La mission d’Eben-Hézer est de tout mettre en œuvre pour favoriser le bien-être des personnes qu’elle accueille et soutient. Elle est chargée de permettre à chacun de prendre sa place. Au-delà de ses activités de soutien, elle promeut une vision positive des personnes handicapées dans la société en général.

L’État de Vaud (un canton Suisse) étant le principal contributeur de cet établissement (60% des finances directes plus 38% des prestations complémentaires gérées par les assurances sociales), la Fondation négocie sa mission avec l’État.

Des personnes souffrant de déficience intellectuelle, de troubles mentaux, d’autisme ou de troubles du comportement généralisés : telles sont les personnes accueillies à Eben-Hézer.

Les personnes atteintes dans leur corps, leur psychisme ou leurs liens relationnels, également limitées dans leurs possibilités par des facteurs sociaux ou environnementaux, circonstances qui peuvent se cumuler, peuvent bénéficier des services d’Eben-Hézer, soit comme internes, soit comme externes, soit encore reçues en ambulatoire. Ils sont appelés bénéficiaires. Ils sont considérés comme des personnes uniques en constante évolution. Eben-Hézer les reconnaît dans leur dignité, leur potentiel, ainsi que dans leurs besoins physiques, émotionnels, sociaux, matériels et spirituels.

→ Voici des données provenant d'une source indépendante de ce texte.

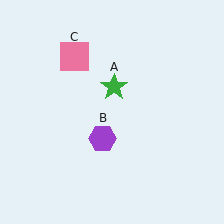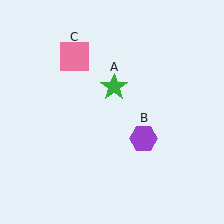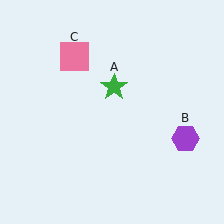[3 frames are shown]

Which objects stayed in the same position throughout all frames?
Green star (object A) and pink square (object C) remained stationary.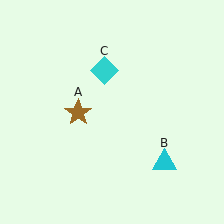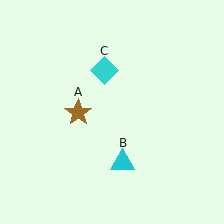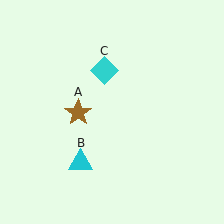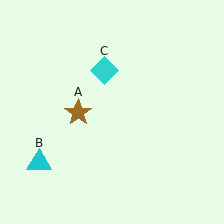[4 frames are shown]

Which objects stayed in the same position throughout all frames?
Brown star (object A) and cyan diamond (object C) remained stationary.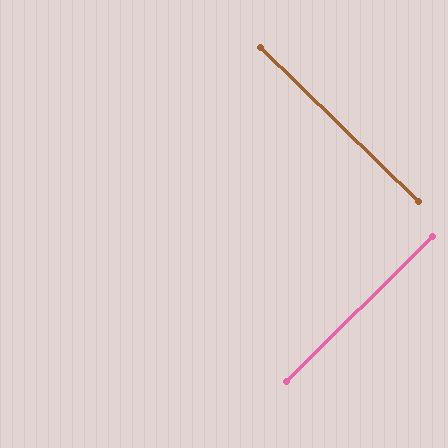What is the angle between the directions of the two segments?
Approximately 89 degrees.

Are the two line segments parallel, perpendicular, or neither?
Perpendicular — they meet at approximately 89°.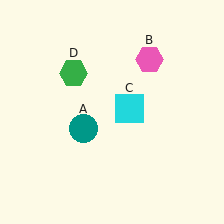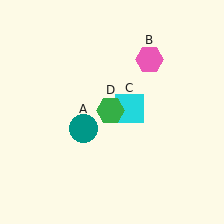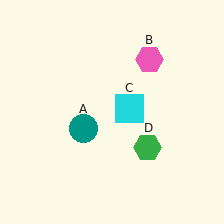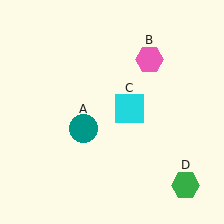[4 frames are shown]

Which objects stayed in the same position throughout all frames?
Teal circle (object A) and pink hexagon (object B) and cyan square (object C) remained stationary.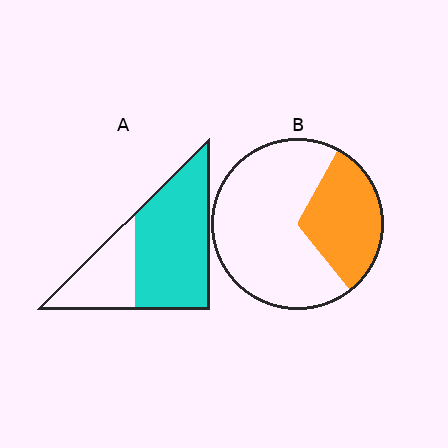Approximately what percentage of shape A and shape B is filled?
A is approximately 70% and B is approximately 30%.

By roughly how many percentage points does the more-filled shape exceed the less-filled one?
By roughly 35 percentage points (A over B).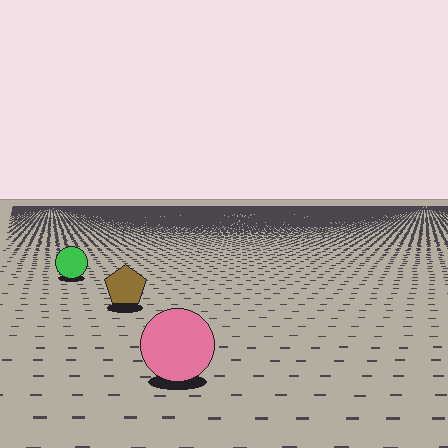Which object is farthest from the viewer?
The green circle is farthest from the viewer. It appears smaller and the ground texture around it is denser.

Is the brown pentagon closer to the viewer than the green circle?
Yes. The brown pentagon is closer — you can tell from the texture gradient: the ground texture is coarser near it.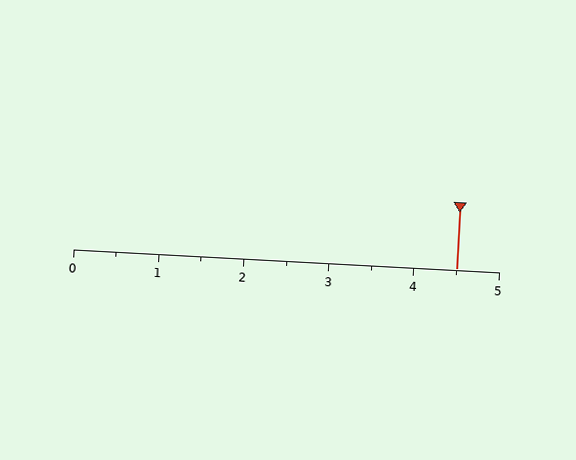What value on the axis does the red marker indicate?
The marker indicates approximately 4.5.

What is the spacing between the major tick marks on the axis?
The major ticks are spaced 1 apart.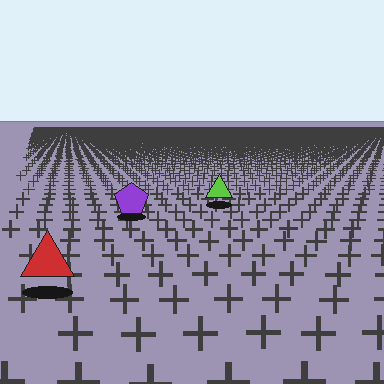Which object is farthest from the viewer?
The lime triangle is farthest from the viewer. It appears smaller and the ground texture around it is denser.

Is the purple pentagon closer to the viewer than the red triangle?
No. The red triangle is closer — you can tell from the texture gradient: the ground texture is coarser near it.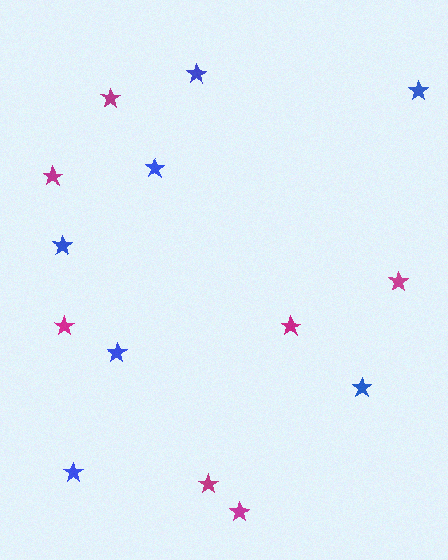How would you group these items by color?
There are 2 groups: one group of magenta stars (7) and one group of blue stars (7).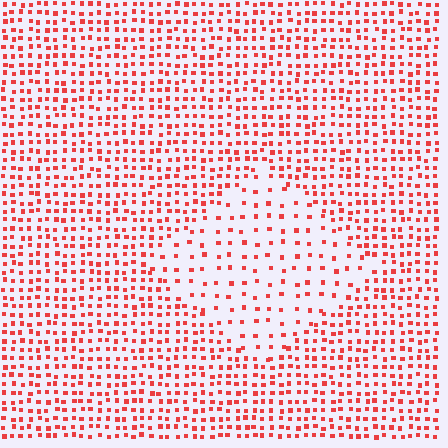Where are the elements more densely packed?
The elements are more densely packed outside the diamond boundary.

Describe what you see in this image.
The image contains small red elements arranged at two different densities. A diamond-shaped region is visible where the elements are less densely packed than the surrounding area.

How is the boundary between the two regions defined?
The boundary is defined by a change in element density (approximately 2.3x ratio). All elements are the same color, size, and shape.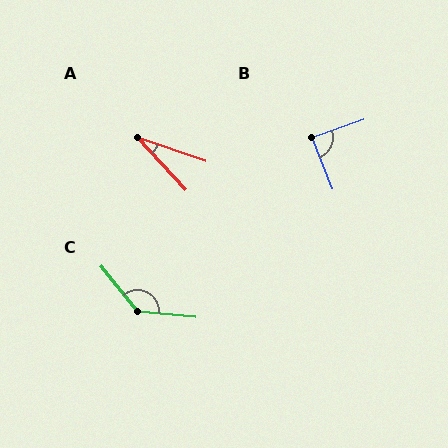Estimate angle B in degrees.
Approximately 88 degrees.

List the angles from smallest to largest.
A (28°), B (88°), C (134°).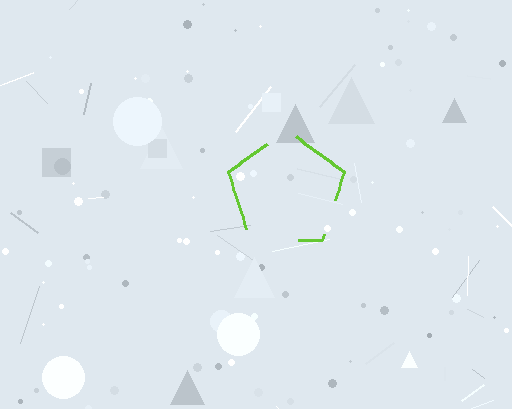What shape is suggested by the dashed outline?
The dashed outline suggests a pentagon.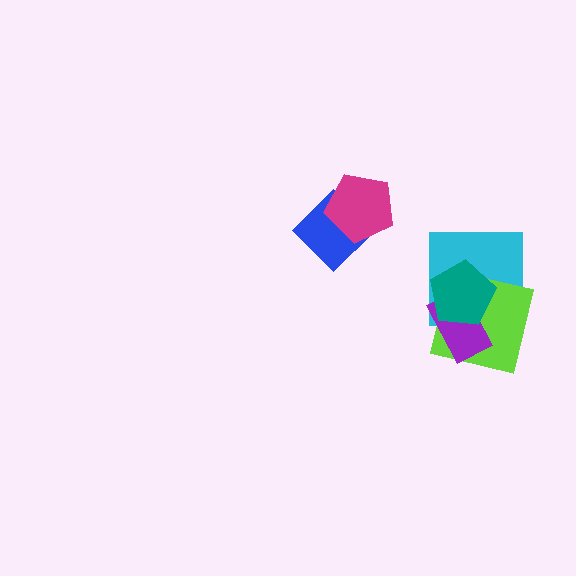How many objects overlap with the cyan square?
3 objects overlap with the cyan square.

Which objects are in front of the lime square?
2 objects cover part of the lime square: the purple rectangle and the teal pentagon.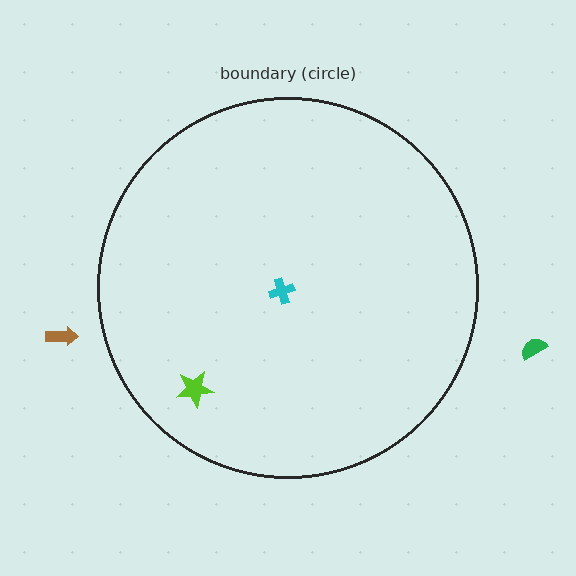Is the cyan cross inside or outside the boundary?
Inside.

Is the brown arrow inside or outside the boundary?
Outside.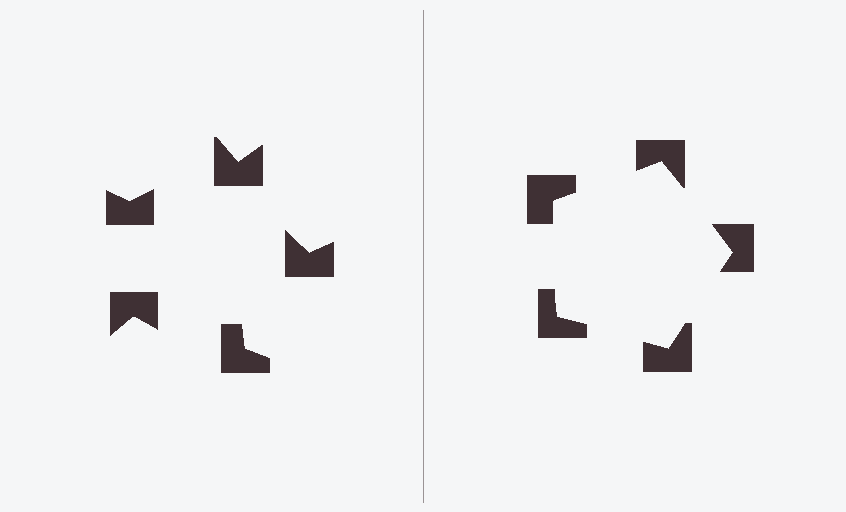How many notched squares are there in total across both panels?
10 — 5 on each side.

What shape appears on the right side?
An illusory pentagon.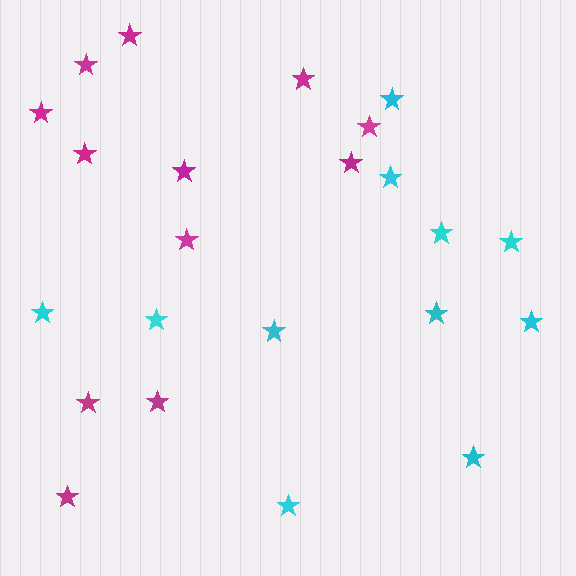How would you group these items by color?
There are 2 groups: one group of magenta stars (12) and one group of cyan stars (11).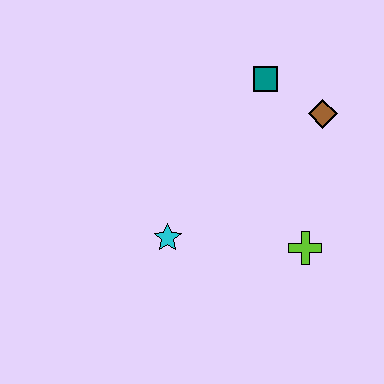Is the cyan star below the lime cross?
No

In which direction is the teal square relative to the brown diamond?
The teal square is to the left of the brown diamond.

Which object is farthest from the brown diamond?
The cyan star is farthest from the brown diamond.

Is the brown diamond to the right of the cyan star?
Yes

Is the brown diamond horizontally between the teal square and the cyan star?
No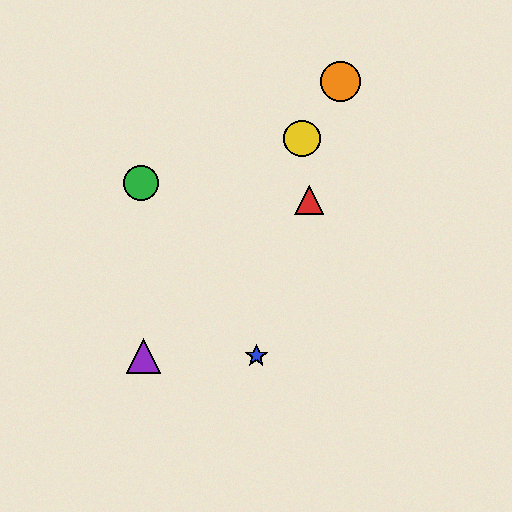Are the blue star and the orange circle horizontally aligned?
No, the blue star is at y≈356 and the orange circle is at y≈81.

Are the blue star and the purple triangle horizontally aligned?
Yes, both are at y≈356.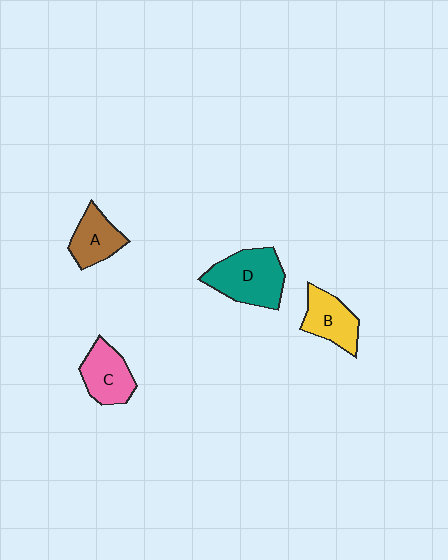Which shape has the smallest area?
Shape A (brown).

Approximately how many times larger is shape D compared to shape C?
Approximately 1.4 times.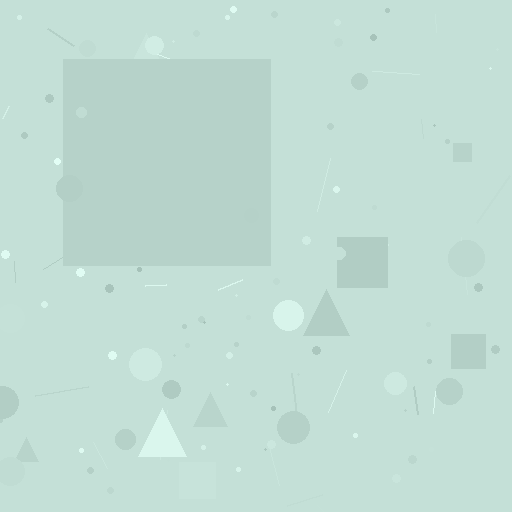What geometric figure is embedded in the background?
A square is embedded in the background.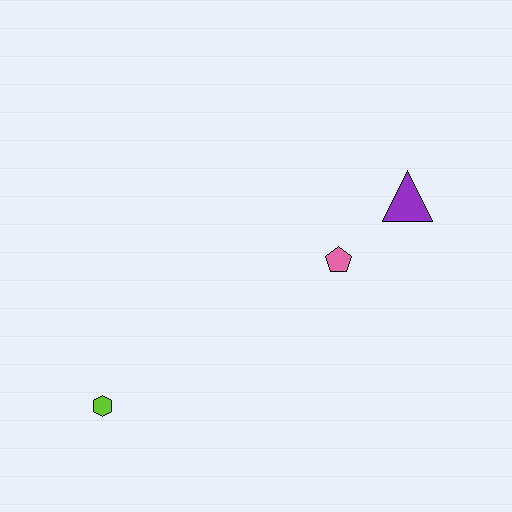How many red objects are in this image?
There are no red objects.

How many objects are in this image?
There are 3 objects.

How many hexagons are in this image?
There is 1 hexagon.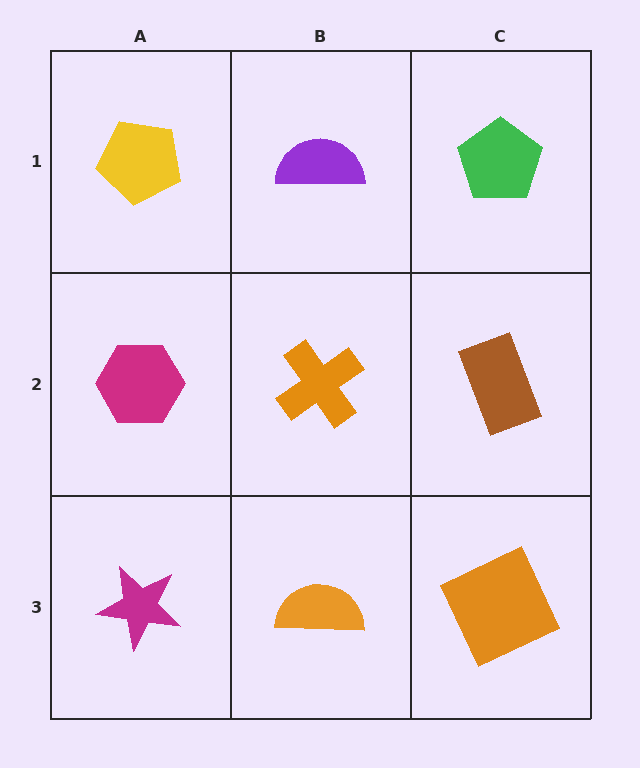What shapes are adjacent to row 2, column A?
A yellow pentagon (row 1, column A), a magenta star (row 3, column A), an orange cross (row 2, column B).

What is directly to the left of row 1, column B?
A yellow pentagon.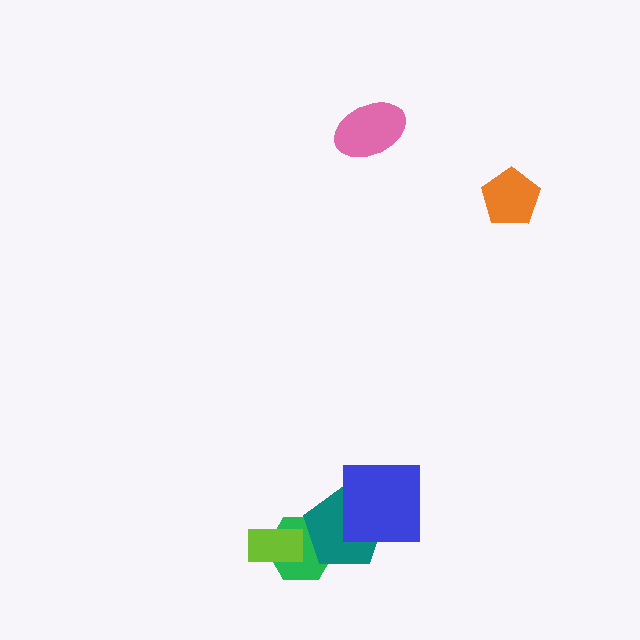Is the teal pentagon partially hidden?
Yes, it is partially covered by another shape.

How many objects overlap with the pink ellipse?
0 objects overlap with the pink ellipse.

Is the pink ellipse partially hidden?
No, no other shape covers it.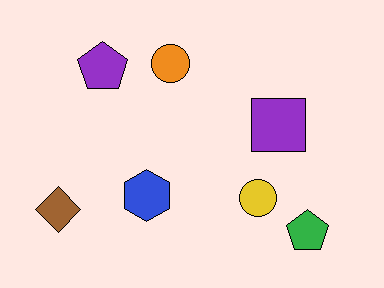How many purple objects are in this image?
There are 2 purple objects.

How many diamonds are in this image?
There is 1 diamond.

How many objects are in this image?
There are 7 objects.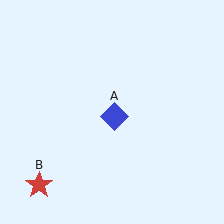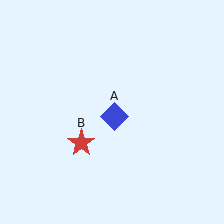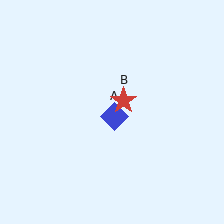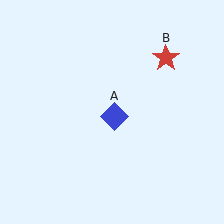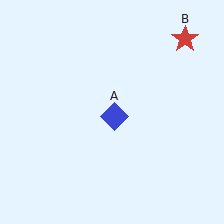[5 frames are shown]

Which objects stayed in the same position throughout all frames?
Blue diamond (object A) remained stationary.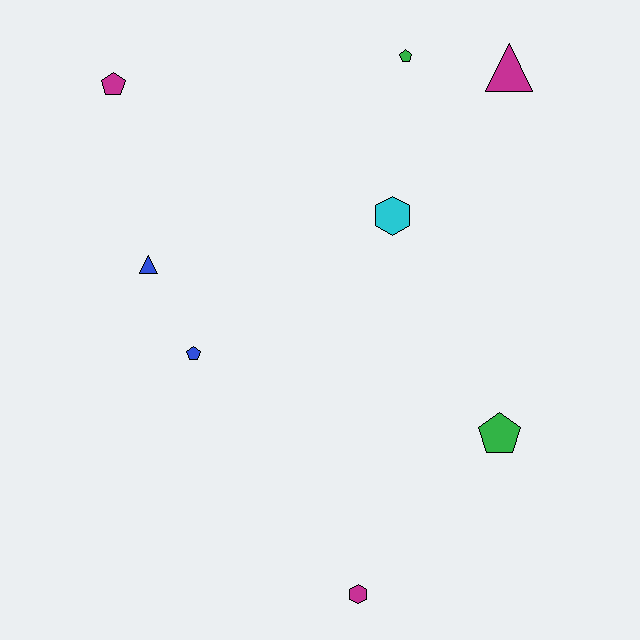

L’accompagnement des personnes est centré sur leurs ressources propres, orienté vers leur bien-être et leur inclusion (accompagnement inclusif selon le Processus de Production du Handicap [2] (PPH)).

Sœur Julie Hofmann

Une institution qui cherche l’inclusion de ses bénéficiaires : de l’agence de presse au droit de vote

Estimédia et Ricochets ne sont pas les seuls projets inclusifs à Eben-Hézer Lausanne : un autre exemple d’inclusion à Eben-Hézer est la création du « Bla-Bla Vote ».

Lancé en 2016, le Bla-Bla Vote, fruit d’un partenariat entre la Maison de Quartier de Chailly et Eben-Hézer Lausanne, est un espace citoyen politiquement neutre dont l’objectif est de permettre aux habitants du quartier de Chailly (qu’ils bénéficient ou non du droit de vote) de se forger une opinion sur une question soumise au vote.

Le Bla-Bla Vote a été rendu possible par la Convention des Nations unies (ONU) relative aux droits fondamentaux des personnes handicapées, adoptée en 2006 et entrée en vigueur en 2008. A partir de ce moment, l’incapacité de discernement n’est plus un critère pour retirer le droit de vote aux citoyens.

Elena Rusca, Genève, 14.06.2021

[1] Fondatrice de l’institution Eben-Hézer.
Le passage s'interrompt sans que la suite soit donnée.